Grenada and the rest of the Caribbean are mourning the death of two prominent Grenadian figures.
Sir Paul Scoon, the governor general of Grenada during the 1983 United States invasion of the “Spice Isle,” died on Sept. 2. He was 78.
Alimenta Bishop, the mother of Grenada’s first left-wing Prime Minister, Maurice Bishop, died on Aug. 24. She was 97.
The government of Prime Minister Dr. Keith Mitchell did not give the cause of Sir Paul’s death, but reports indicate that he had long suffered from diabetes.
Sir Paul was the British monarch’s representative on the former British colony from 1978 until 1992, making him Grenada’s longest serving governor general since the island obtained political independence in 1974.
Scoon was born on July 4, 1935 in Gouyave, a town on the west coast of Grenada.
He attended St. John’s Anglican School and then the Grenada Boys’ Secondary School.
Scoon then received an external degree from the University of London before going on to study at the University of Leeds, England and gaining a Master’s in Education at the University of Toronto, Canada.
He returned to Grenada to teach at the Grenada Boys’ Secondary School. He rose from Chief Education Officer to Secretary to the Cabinet, the head of Grenada’s Civil Service, then becoming governor general.

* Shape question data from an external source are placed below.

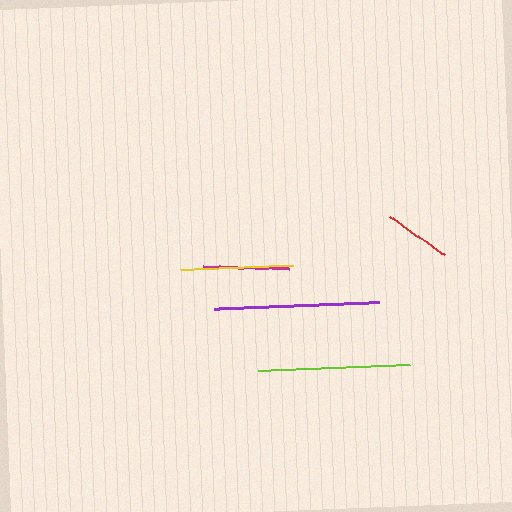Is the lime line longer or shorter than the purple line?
The purple and lime lines are approximately the same length (about 165 and 151 pixels).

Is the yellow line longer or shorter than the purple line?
The purple line is longer than the yellow line.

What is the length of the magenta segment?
The magenta segment is approximately 85 pixels long.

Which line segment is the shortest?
The red line is the shortest at approximately 67 pixels.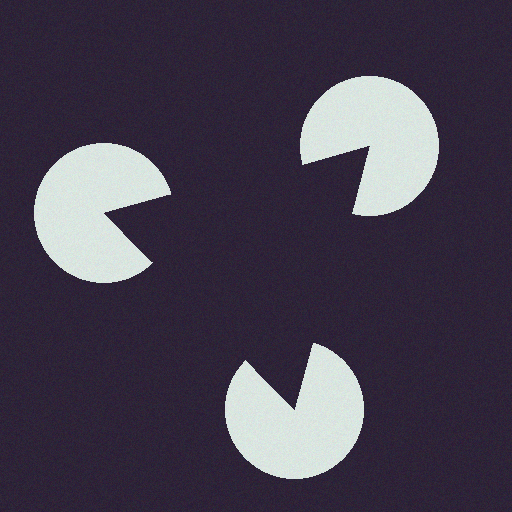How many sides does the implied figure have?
3 sides.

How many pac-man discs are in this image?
There are 3 — one at each vertex of the illusory triangle.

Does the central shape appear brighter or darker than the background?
It typically appears slightly darker than the background, even though no actual brightness change is drawn.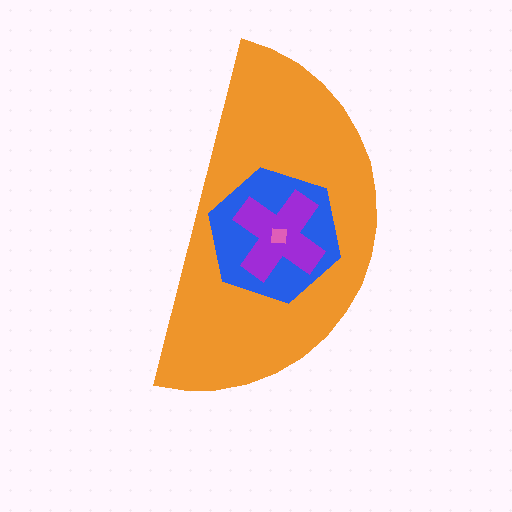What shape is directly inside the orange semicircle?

He was awarded the Order of the British Empire (OBE) in 1970; and, in 1973, he returned to London to fill the post of Deputy Director of the Commonwealth Foundation.
In 1978, he was appointed governor general of Grenada by Queen Elizabeth II.
Alimenta Bishop died without ever getting to know the location of the remains of Maurice Bishop, who was killed on Oct. 19, 1983, four years after he came to power in the first ever coup in the English-speaking Caribbean.
The body of the former prime minister has never been recovered, despite pleas from Alimenta Bishop, the Bishop family and successive governments.
Coard, who was Maurice Bishop’s deputy, and several members of the PRG, including Coard’s wife, Phyllis, were sentenced to lengthy jails terms for their roles in Bishop’s execution. They were all released a few years ago under new sentencing procedures.
In 2009, Alimenta Bishop was among dignitaries present when the then ruling National Democratic Congress (NDC) of former Prime Minister Tillman Thomas renamed the Point Saline International Airport, the Maurice Bishop International Airport.